The vSUB (Blaha et al., 1997; Legault and Wise, 1999; Legault et al., 2000; Taepavarapruk et al., 2000; Floresco et al., 2001) powerfully activates the DA system. Although the circuitry used by the vSUB to activate the DA system remains to be fully elucidated, the mechanisms proposed to account for this effect involve: 1) an increase of the population of active DA neurons in the VTA through a multisynaptic inhibition of GABAergic inputs to the VTA, and 2) a presynaptic modulation of DA release by the action of glutamatergic inputs arising from the vSUB. Conversely, in a related series of microdialysis and electrophysiological experiments, Wise and colleagues have shown that NMDA injections into the vSUB have a net excitatory effect on VTA dopaminergic transmission, increasing DA neurons firing and increasing both somatodendritic and terminal DA release (Legault and Wise, 1999). Additionally, ionotropic glutamate receptor activation in the VTA is necessary for vSUB stimulation to increase DA efflux in the NAc (Legault et al., 2000). Finally, intra-VTA perfusion of glutamatergic antagonists completely abolished vSUB-evoked DA release in the NAc (Legault et al., 2000). These experiments clearly demonstrated that the vSUB activates VTA DA neurons through a glutamatergic link terminating in the VTA. In light of these data, we propose a possible circuit involving projections from the vSUB to the BST. The BST, in turn, provides well-characterized excitatory inputs to the VTA (Georges and Aston-Jones, 2001, 2002; Massi et al., 2008).
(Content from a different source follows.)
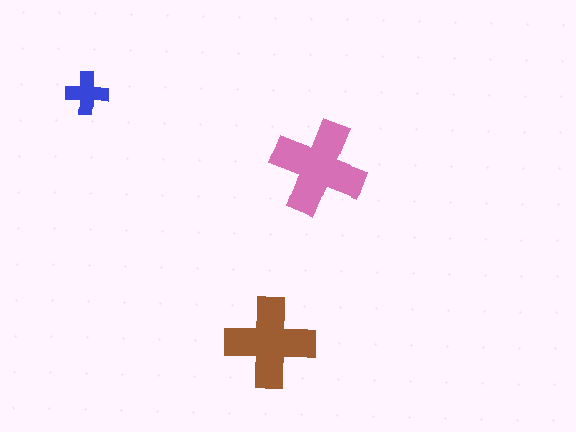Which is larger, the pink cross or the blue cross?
The pink one.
3. Potent regulation of midbrain dopamine neurons by the BST

Midbrain DA neurons are necessary importantly involved in most reward-directed behaviors, motivation and learning (Hyman and Malenka, 2001; Jones and Bonci, 2005; Chen et al., 2008). Furthermore, accumulating evidence indicates that increasing the glutamatergic drive enhances DA neuronal activity and produces the characteristic bursting pattern expressed in vivo (for review: (Marinelli et al., 2006). This increase in bursting activity of VTA DA neurons has been shown to be important in mediating a number of motivated behaviors (Fields et al., 2007). Anatomically, BST neurons are in a good position to control reward-related behaviors. For instance, they innervate the DA-rich VTA (Phillipson, 1979; Georges and Aston-Jones, 2002; Dong and Swanson, 2006) and the NAc (Groenewegen and Russchen, 1984; Dong and Swanson, 2006), structures that drive behaviors motivated by natural or drug rewards. We (Georges and Aston-Jones, 2001, 2002) and others (Rainnie, 1999; Dumont and Williams, 2004; Dumont et al., 2005; Hammack et al., 2007; Kash et al., 2007; Dumont et al., 2008) reported that a sub-population of BST neurons project to the VTA. We used antidromic activation of BST neurons following stimulation of the VTA and retrograde labeling between the BST and VTA (Fig. 5) to demonstrate the monosynaptic input from the BST to the VTA. A recent paper by Dumont and colleagues (Dumont et al., 2005) provides direct and specific evidence that increased glutamate receptor activity on the sub-population of BST neurons projecting to the VTA might be a key component of the limbic circuit underlying operant behaviors in relation to reward. Thus, while at present it remains difficult to predict the net functional and behavioral effects of activation of BST on target brain regions, our recent series of experiments (summarized in Fig. 6) illustrates potential mechanisms by which excitatory input from the BST enhances activity of VTA DA neurons (Georges and Aston-Jones, 2001, 2002).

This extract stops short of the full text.